Jetzt hofft Erdogan nach eigenen Worten auf „positive Schritte“ zur Rückkehr in das F-35-Programm. Auf seine russischen Raketen will er aber nicht verzichten, im Gegenteil: Die Türkei verhandle derzeit mit Moskau über eine weitere Lieferung, sagte Erdogan vergangenen Freitag in Istanbul. Kommt es dazu, müsste die Türkei wohl mit weiteren US-Strafmaßnahmen rechnen.

Politischer Sprengstoff

Politische Sprengkraft hat auch der Prozess gegen die staatliche türkische Halk Bank, der im März in New York beginnen soll.
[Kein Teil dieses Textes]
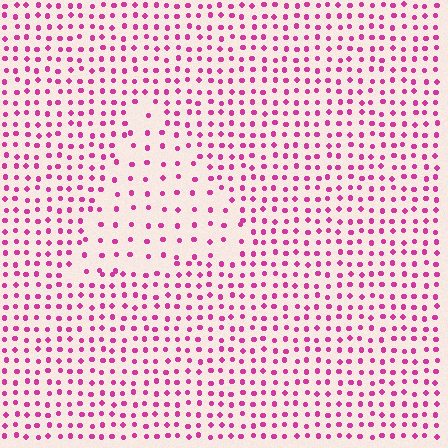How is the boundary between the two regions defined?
The boundary is defined by a change in element density (approximately 2.1x ratio). All elements are the same color, size, and shape.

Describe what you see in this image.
The image contains small magenta elements arranged at two different densities. A triangle-shaped region is visible where the elements are less densely packed than the surrounding area.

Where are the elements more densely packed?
The elements are more densely packed outside the triangle boundary.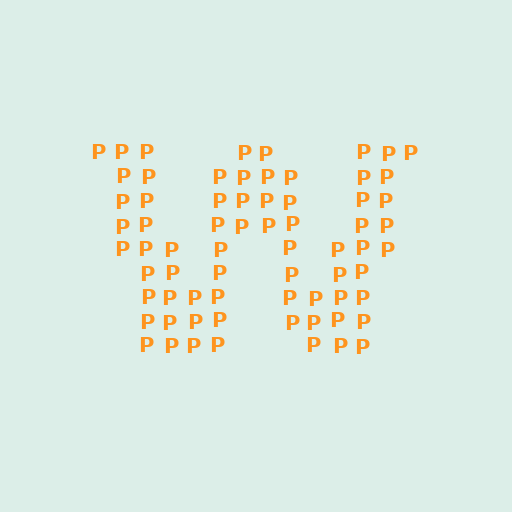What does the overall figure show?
The overall figure shows the letter W.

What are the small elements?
The small elements are letter P's.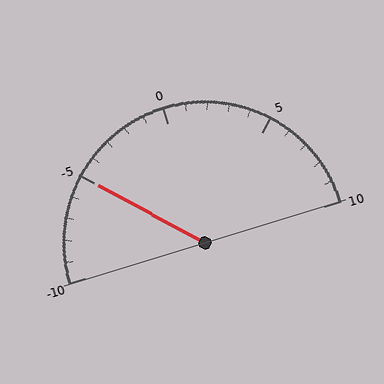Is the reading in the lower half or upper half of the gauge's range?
The reading is in the lower half of the range (-10 to 10).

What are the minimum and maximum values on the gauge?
The gauge ranges from -10 to 10.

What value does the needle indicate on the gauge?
The needle indicates approximately -5.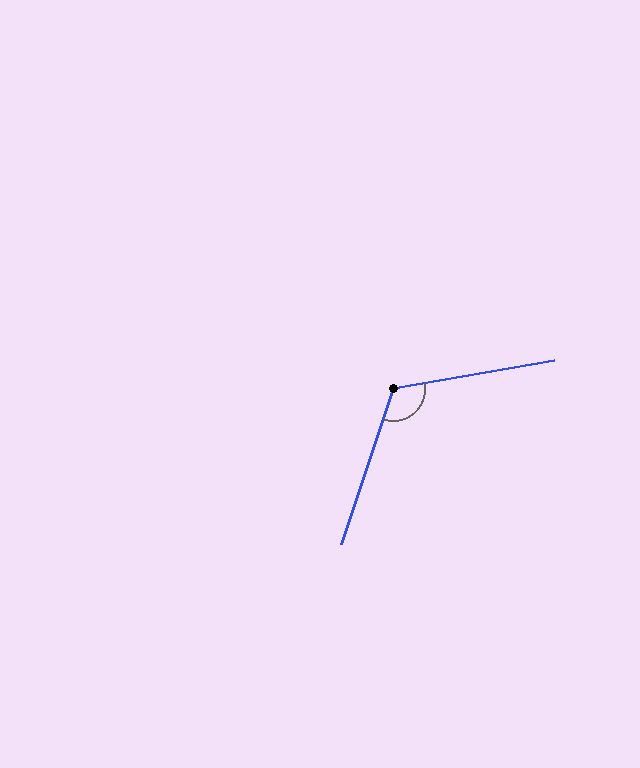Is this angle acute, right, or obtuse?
It is obtuse.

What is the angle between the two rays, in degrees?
Approximately 118 degrees.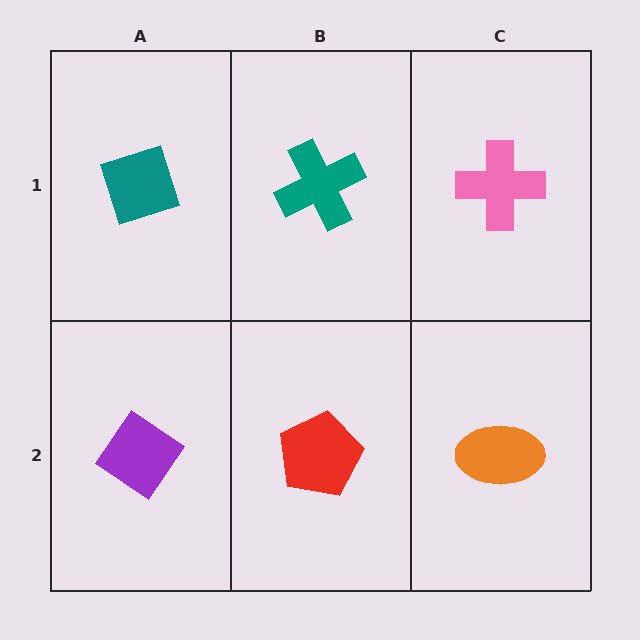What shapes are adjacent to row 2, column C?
A pink cross (row 1, column C), a red pentagon (row 2, column B).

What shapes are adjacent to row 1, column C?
An orange ellipse (row 2, column C), a teal cross (row 1, column B).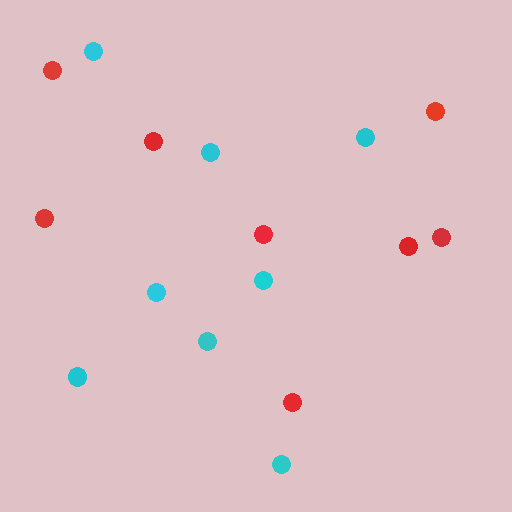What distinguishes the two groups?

Dem Geldinstitut werden Geldwäsche und Verstöße gegen das Iran-Embargo vorgeworfen. In dem Verfahren drohen nicht nur Milliardenstrafen, sondern auch Enthüllungen über eine mögliche Verwicklung von Erdogan-Vertrauten in die illegalen Transaktionen. Trump hielt im Fall Halk Bank seine schützende Hand über Erdogan und feuerte den für die Ermittlungen zuständigen Bundesanwalt. Nach langen Verzögerungen kommt das Verfahren jetzt aber in Gang.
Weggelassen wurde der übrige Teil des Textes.